隠し剣孤影抄を読んで映画必死剣鳥刺しの豊川悦司の裸体が浮かぶ

本書「隠し剣孤影抄」藤沢周平(著)には、映画化された必死剣鳥刺しと隠し剣鬼の爪が収録されている短編集。本を読んでいても映画のシーンが思い浮かびます。
本書には以下の作品が収められています。
邪剣竜尾返し
臆病剣松風
暗殺剣虎の目
必死剣鳥刺し
隠し剣鬼の爪
女人剣さざ波
悲運剣芦刈り
宿命剣鬼走り
どれも文句なしに面白い作品です。
映画化するのに迷うよなと思うぐらい全て良くできています。

今の時代なら女性が剣術の達人「女人剣さざ波」とか臆病ゆえに奥義「松風」を使う「臆病剣松風」なんかが映画化されそうです。

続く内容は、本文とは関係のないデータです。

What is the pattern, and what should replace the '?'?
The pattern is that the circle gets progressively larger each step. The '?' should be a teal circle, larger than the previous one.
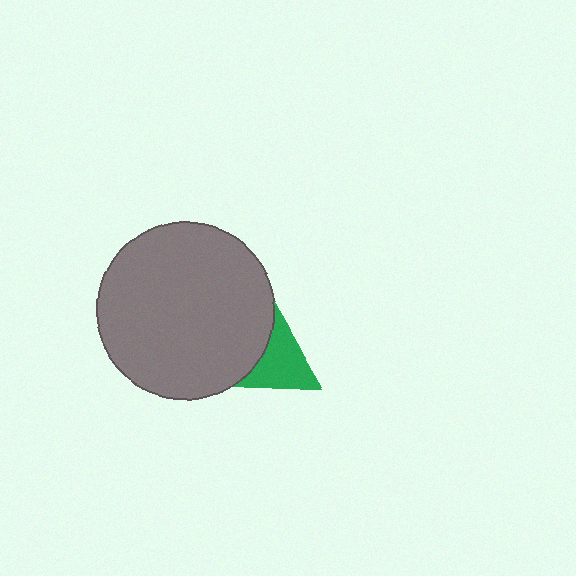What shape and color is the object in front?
The object in front is a gray circle.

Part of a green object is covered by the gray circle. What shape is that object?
It is a triangle.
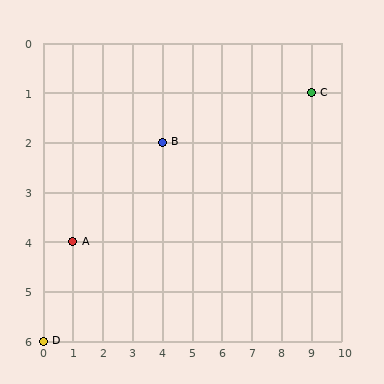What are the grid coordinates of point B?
Point B is at grid coordinates (4, 2).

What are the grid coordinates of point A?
Point A is at grid coordinates (1, 4).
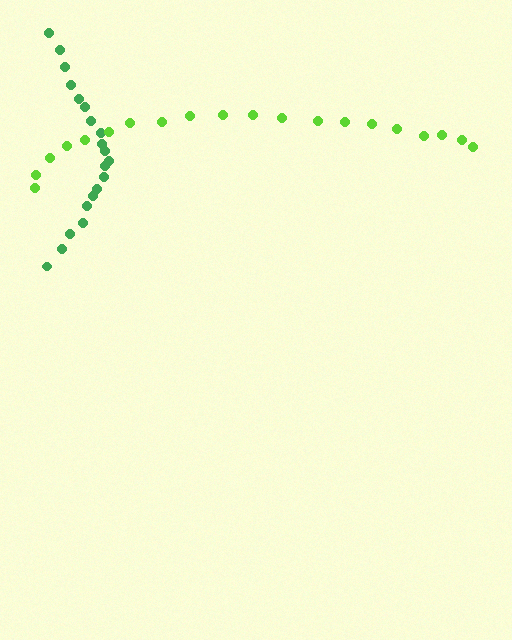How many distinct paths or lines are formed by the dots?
There are 2 distinct paths.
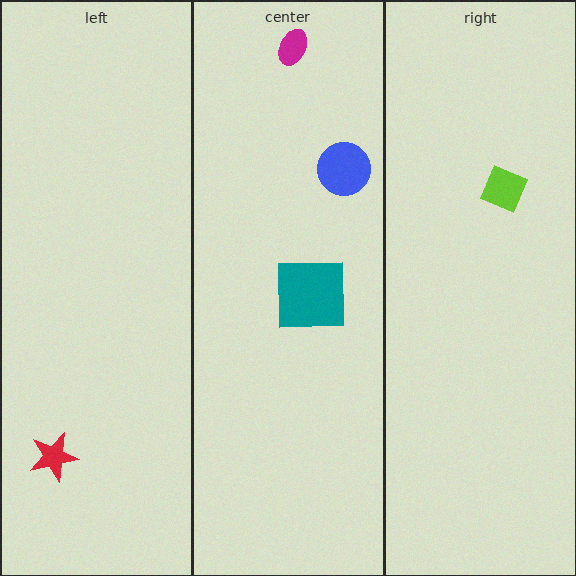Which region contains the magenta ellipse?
The center region.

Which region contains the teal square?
The center region.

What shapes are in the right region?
The lime diamond.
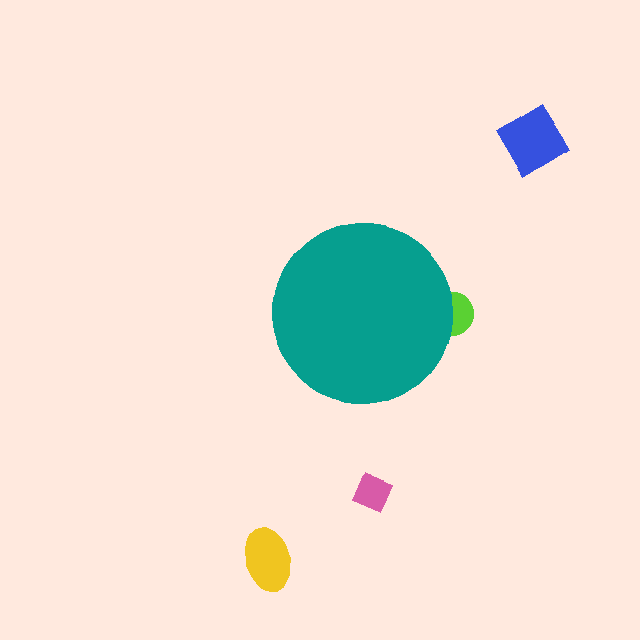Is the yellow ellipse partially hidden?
No, the yellow ellipse is fully visible.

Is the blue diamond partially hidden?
No, the blue diamond is fully visible.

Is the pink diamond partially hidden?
No, the pink diamond is fully visible.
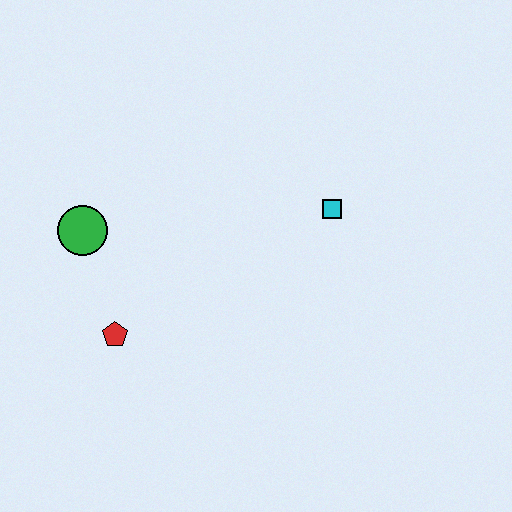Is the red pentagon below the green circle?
Yes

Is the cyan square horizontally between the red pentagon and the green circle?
No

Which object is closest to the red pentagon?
The green circle is closest to the red pentagon.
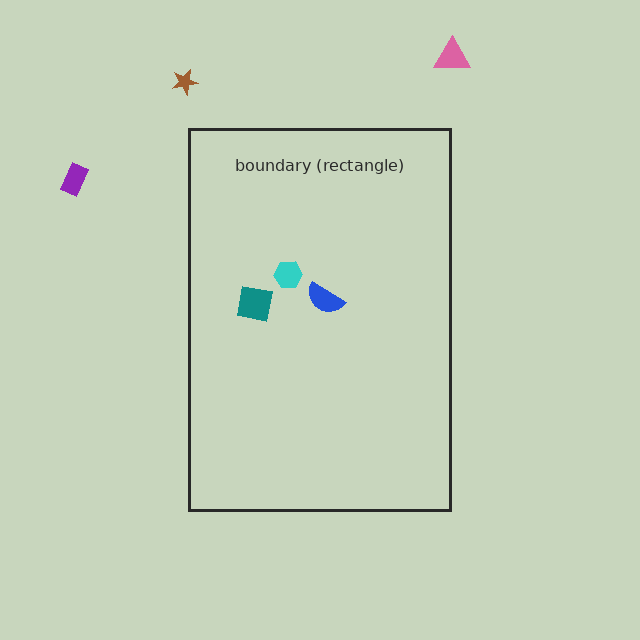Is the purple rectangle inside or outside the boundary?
Outside.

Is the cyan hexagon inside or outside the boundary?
Inside.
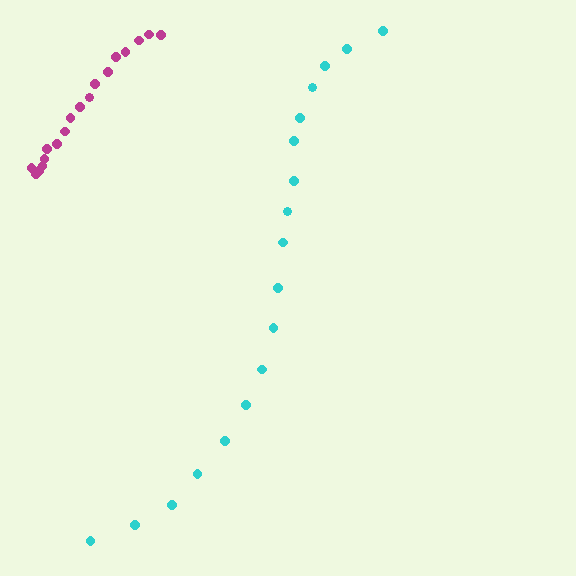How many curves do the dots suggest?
There are 2 distinct paths.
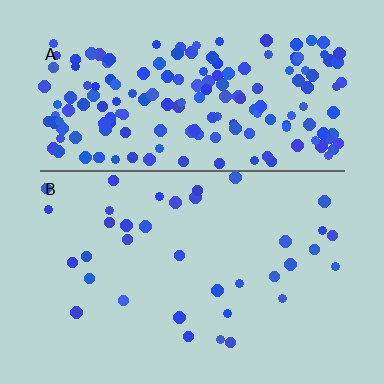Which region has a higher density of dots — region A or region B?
A (the top).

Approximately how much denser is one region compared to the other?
Approximately 5.0× — region A over region B.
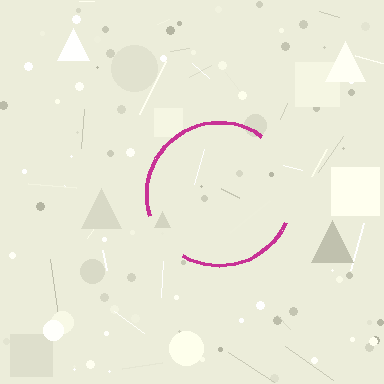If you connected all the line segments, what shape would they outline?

その中でも映画化された必死剣鳥刺しは凄く印象に残る作品です。
ラストの秘伝の技『必死剣鳥刺し』が本当に「えっ!」というもので、この技の凄みゆえにこの映画を暗く後に引く作品にしています。
読んでいて頭に浮かんでくるのは豊川悦司です。
映画『必死剣鳥刺し』での豊川悦司の入浴シーン。
必死剣鳥刺しといえば豊川悦司。
豊川悦司といえば必死剣鳥刺しというぐらいの豊川悦司の裸体。

監督さん、よくこの人でこの映画を撮る気になりましたね。
主人公は、剣術の達人です。
お侍さんです。
それでこの裸体はアウトでしょ。
脂肪で覆われてます。
皮膚の下の筋肉を一切感じさせない脂肪の層。
なんで、剣術の達人の主人公がこんなぷにょさんなの?
監督もだけど、俳優さんも役作りという考えがないのでしょうか。
映画トータルの出来はまあまあ面白い。
評価は、65点ぐらい。
ストーリー、ラストの秘伝技必死剣鳥刺しの凄み共文句なしに面白い作品です。